Scientists led by Jürg Müller at the MPI of Biochemistry have deciphered a read-write mechanism that influences the expression of our genes.

March 25, 2024

Researchers at the Max Planck Institute (MPI) of Biochemistry have now elucidated a read-write mechanism by which histone H2A is marked with ubiquitin along genes. This tagging is a posttranslational modification, essentially a change to proteins that occurs after they are made. Especially on the histone proteins that package the DNA with our genetic information, such modifications can affect the expression of the underlying genes. The results of the study have been published in the journal Nature Structural and Molecular Biology.

The protein change under investigation is the labeling of nucleosomes, which are formed by DNA wound around a core of histone proteins, with ubiquitin. Rather than signaling protein degradation, the addition of a single ubiquitin molecule here triggers a series of chromatin remodeling processes that affect the accessibility of genetic information.

“Our lab is dedicated to unraveling the molecular mechanisms behind the regulation of chromatin structure in the cell nucleus. The basic building blocks of chromatin are nucleosomes, which consist of DNA wrapped around histones like a string of pearls. These structural units play a crucial role in the organization of our genetic material and many key steps within this organization occur through posttranslational modifications of specific sites on histones,” explains Maria Ciapponi, first author of the study.

The researchers had previously shown what happens to chromatin when ubiquitin is attached to the histone H2A. In their current study, they now focused on the question of how exactly this ubiquitin tag is added along a gene. They discovered that the Polycomb Repressive Complex 1, or PRC1, performs the tagging via a read-write mechanism. The “reader” side of the complex recognizes a nucleosome that already carries the ubiquitin tag and binds to it, simultaneously allowing the “writer” side of the complex to deposit ubiquitin on a neighboring unmodified nucleosome.

In essence, this process can be thought of as PRC1 acting as a paintbrush, spreading the “paint” ubiquitin further along a gene by anchoring to a colored nucleosome while painting on a neighboring still empty nucleosome.

“During the development of an organism, enzymes often need to add a specific tag to as many nucleosomes as possible across the underlying gene. They have to do this ‘painting’ of a gene with the tag rapidly, and they have to do it in the super-crowded environment of the nucleus where the enzymes encounter several million nucleosomes that are all built the same way,” explains Jürg Müller, corresponding author and head of the Chromatin Biology research group at the MPI of Biochemistry.

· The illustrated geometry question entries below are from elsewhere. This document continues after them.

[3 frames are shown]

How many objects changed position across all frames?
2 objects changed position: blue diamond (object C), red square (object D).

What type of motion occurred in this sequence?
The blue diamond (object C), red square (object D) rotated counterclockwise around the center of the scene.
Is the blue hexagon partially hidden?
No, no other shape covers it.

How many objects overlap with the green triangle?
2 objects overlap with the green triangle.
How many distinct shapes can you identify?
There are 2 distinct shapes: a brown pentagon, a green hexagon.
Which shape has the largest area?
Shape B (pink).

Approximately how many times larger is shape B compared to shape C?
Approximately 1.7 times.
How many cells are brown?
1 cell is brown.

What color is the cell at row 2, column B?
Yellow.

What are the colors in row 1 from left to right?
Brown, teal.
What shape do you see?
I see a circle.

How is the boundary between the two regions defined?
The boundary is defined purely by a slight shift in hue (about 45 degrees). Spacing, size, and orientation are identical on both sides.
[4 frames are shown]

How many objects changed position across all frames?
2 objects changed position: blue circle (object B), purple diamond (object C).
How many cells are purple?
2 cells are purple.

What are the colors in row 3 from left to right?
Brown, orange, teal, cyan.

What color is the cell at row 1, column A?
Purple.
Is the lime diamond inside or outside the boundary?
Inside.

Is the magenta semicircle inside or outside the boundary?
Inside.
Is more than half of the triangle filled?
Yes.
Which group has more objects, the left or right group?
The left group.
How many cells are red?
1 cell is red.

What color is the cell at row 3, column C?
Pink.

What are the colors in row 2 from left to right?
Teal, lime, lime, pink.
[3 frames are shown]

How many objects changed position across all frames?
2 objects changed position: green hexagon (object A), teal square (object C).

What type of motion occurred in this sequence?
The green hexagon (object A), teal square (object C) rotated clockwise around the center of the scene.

“Our current work and our previous study on another complex called PRC2, which adds a different tag, has allowed us to visualize at the atomic level how PRC1 and PRC2 add their tags along genes. In both cases they do so with the help of an already tagged nucleosome neighbor. However, not only the tag but also the mechanism by which these neighbors help to paint the gene is very different. In the future, this may make it possible to design drugs that specifically interfere with one or the other tagging system, since both are frequently mutated in cancers," concludes Müller further.

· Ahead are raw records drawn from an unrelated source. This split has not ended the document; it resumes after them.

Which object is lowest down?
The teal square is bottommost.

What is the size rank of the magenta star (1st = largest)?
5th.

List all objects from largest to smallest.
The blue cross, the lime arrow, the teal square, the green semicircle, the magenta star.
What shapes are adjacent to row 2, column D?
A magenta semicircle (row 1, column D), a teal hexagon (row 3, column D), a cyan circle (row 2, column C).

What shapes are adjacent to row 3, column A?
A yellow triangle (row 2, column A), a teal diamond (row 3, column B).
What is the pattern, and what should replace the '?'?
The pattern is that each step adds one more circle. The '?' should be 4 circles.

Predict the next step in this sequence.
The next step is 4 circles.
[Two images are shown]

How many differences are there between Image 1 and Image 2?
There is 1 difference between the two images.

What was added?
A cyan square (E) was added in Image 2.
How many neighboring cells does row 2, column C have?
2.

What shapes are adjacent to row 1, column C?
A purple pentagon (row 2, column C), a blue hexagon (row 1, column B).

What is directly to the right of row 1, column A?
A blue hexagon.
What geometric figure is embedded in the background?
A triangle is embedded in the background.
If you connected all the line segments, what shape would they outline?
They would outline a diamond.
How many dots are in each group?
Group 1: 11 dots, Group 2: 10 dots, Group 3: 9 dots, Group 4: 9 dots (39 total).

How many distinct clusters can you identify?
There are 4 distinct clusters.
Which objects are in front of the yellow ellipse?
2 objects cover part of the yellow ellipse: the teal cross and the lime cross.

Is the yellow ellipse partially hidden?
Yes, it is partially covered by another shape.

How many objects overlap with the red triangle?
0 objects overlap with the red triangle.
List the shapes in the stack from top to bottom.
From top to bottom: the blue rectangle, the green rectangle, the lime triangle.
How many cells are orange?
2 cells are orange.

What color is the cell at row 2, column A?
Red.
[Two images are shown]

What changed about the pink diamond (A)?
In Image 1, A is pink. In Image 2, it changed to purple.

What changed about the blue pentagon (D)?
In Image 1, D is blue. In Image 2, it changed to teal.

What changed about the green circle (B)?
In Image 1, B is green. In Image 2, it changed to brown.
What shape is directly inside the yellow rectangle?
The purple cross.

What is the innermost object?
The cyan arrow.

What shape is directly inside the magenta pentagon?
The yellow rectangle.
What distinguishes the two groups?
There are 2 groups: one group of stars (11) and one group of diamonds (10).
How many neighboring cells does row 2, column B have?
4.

Dictionary of the Research Group Chromatin Biology:

DNA: "DNA" stands for deoxyribonucleic acid and is the name for genetic information. DNA contains the "genetic code", in other words the blueprint of a living organism.

Nucleosome: The nucleosome is the complex that the DNA forms with histones and it is the basic structure unit of chromatin.

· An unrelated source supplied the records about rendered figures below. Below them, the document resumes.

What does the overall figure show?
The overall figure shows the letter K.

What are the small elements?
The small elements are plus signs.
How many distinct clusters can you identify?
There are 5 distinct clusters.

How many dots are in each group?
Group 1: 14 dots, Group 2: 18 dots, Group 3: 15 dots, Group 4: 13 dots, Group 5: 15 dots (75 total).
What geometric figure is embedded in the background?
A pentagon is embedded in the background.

Gene expression: Gene expression describes the conversion of genetic material into a "usable form", such as RNA or proteins.

Chromatin is the material that makes up chromosomes. It contains our DNA, which is packaged around histones in cell nuclei.

Histone: Histones are spherical proteins.

Posttransaltional modifications: Posttranslational modifications are changes to proteins that occur after their production.

Ubiquitin: Ubiquitin is a small protein that is often attached to other proteins as a marker. This process is called ubiquitylation.